Mensch u. Glaube

Mensch und Glaube

Ayatollah Morteza Motahhari

Inhaltsverzeichnis

Können Wissenschaft und Glauben einander ersetzen?

Wir wissen, dass Wissenschaft und Glauben sich nicht nur nicht widersprechen, sondern einander vervollkommnen und ergänzen. Jetzt steht die Frage zur Diskussion: Ist es möglich, dass das eine das andere ersetzen kann? Nachdem uns die Aufgabe der Wissenschaft und die des Glaubens bekannt geworden sind, ist es nicht mehr sehr erforderlich, dies Thema all zu ausführlich zu besprechen.

Es ist unbestreitbar, dass die Wissenschaft den Glauben nicht ersetzen kann, welcher über Licht und Kraft hinaus auch Liebe und Hoffnung schenkt, das Niveau unserer Wünsche anhebt und zudem uns hilft, unsere Ziele und Absichten zu verfolgen und zu erreichen, uns an Stelle unseres natürlichen, instinktiven, selbstbezogenen, egoistischen Verlangens und Begehrens Ziele und Wünsche gibt, welche von der Liebe, den immateriellen Interessen und dem Geist getragen werden. Darüber hinaus, dass uns damit ein Mittel und Zweck gegeben ist, verändert er unser Wesen und unseren Charakter. Andererseits kann der Glaube nicht die Wissenschaft ersetzen, denn er macht uns nicht mit der Natur bekannt, eröffnet uns nicht deren Gesetzmäßigkeit und gibt uns keine Aufschlüsse über uns selbst. Die Erfahrungen der Geschichte haben gezeigt, dass die Trennung von Wissenschaft und Glauben nicht wiedergutmachende Schäden hervorgebracht hat. Der Glaube muss im Licht der Wissenschaft erkannt werden. In der Klarheit der Wissenschaft bleibt der Glaube fern vom Aberglauben.

Durch die Absonderung der Wissenschaft vom Glauben geht aus dem letzteren Erstarrung, blinder Fanatismus, schwere Selbsteinkreisung und Ausweglosigkeit hervor. Dort, wo es keine Wissenschaft und Kenntnis gibt, wird der Glaube unwissender Muslime zur Handhabe schlauer Heuchler. Beispiele dazu hat es bei den Chawaridsch[1] zu Beginn des Islam und in der unterschiedlichsten Art und Weise auch in den folgenden Epochen gegeben, und weitere Beispiele sehen wir noch immer. Die Wissenschaft ohne den Glauben ist wie ein scharfes Messer in den Händen eines betrunkenen Amokläufers. Sie gleicht einem Licht zur Mitternacht in der Hand eines Diebes, das diesem das Stehlen erleichtert. Deswegen besteht zwischen dem wissenden, ungläubigen Menschen von heute und dem unwissenden Menschen ohne Glauben von gestern nicht der geringste Unterschied.

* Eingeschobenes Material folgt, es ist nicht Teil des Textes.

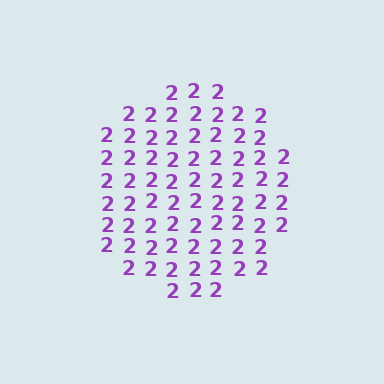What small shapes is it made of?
It is made of small digit 2's.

Worin unterscheiden sich denn die heutigen Churchills, Johnsons, Nixons und Stalins von den gestrigen Pharaonen, Dschingis Khans und Attilas? Es ist durchaus möglich, dass behauptet wird: „Ist es denn nicht so, dass die Wissenschaft erleuchtend ist und auch mächtig? Ihre Helligkeit und Macht beschränke sich nicht nur auf die Außenwelt, sondern sie bringe auch Klarheit in unsere innere Welt und stelle uns diese vor. Infolgedessen befähige sie uns, unser Innenleben zu verändern. Demzufolge könne die Wissenschaft sowohl die Welt, als auch den Menschen formen. Sie erfülle demnach ihre eigentliche Aufgabe, nämlich die Gestaltung der Welt, wie auch die des Glaubens, in dem sie den Menschen forme.“

Die Antwort darauf lautet Folgendermaßen: All das ist richtig, aber der wesentliche Punkt ist der, dass die Macht und die Fähigkeit der Wissenschaft der eines Werkzeuges entsprechen, das heißt, sie sind abhängig von der Entscheidung und dem Befehl des Menschen. Auf jedem Gebiet, auf dem der Mensch aktiv werden möchte, wird ihm die Durchführung seiner Tätigkeit mit Hilfe der Wissenschaft erleichtert. Das ist auch der Grund dafür, weshalb wir sagen, dass die Wissenschaft das geeignete Hilfsmittel des Menschen ist, um seine sich gesetzten Ziele zu erreichen und den Weg, zu dem er sich entschieden hat, beschreiten zu können.

Aber es geht noch um etwas anderes, nämlich darum, dass der Mensch bevor er ein Mittel nutzt, sich über das beabsichtigte Ziel im Klaren sein muss, da die Mittel immer nur entsprechend der angestrebten Ziele eingesetzt werden.

[1] Die Chawaridsch oder Charidschiten, sind Anhänger der abtrünnigen Gegner des amtierenden Kalifen Imam Ali (a.). Der Begriff "charadscha" kommt vom arabischen “hinausgehen“ und bezeichnet die Tatsache, dass jene Leute bei der Schlacht von Siffin zunächst Imam Ali (a.) zu einem Waffenstillstand mit dem aufständischen, machtversessenen, Muawiya gezwungen haben, indem sie ihn im Stich ließen und dann aber mit dem Waffenstillstand nicht einverstanden waren und einen weiteren Krieg gegen Imam Ali (a.) eröffneten. Da die Charidschiten weder Imam Ali (a.) noch Muawiya als Kalifen anerkannten, planten sie zeitgleich Mordanschläge auf beide. Der Charidschite Ibn Muldscham hat Imam Ali (a.) ermordet. Der Mordanschlag auf Muawiya schlug fehl. Später bekämpften die Charidschiten auch Imam Hasan (a.).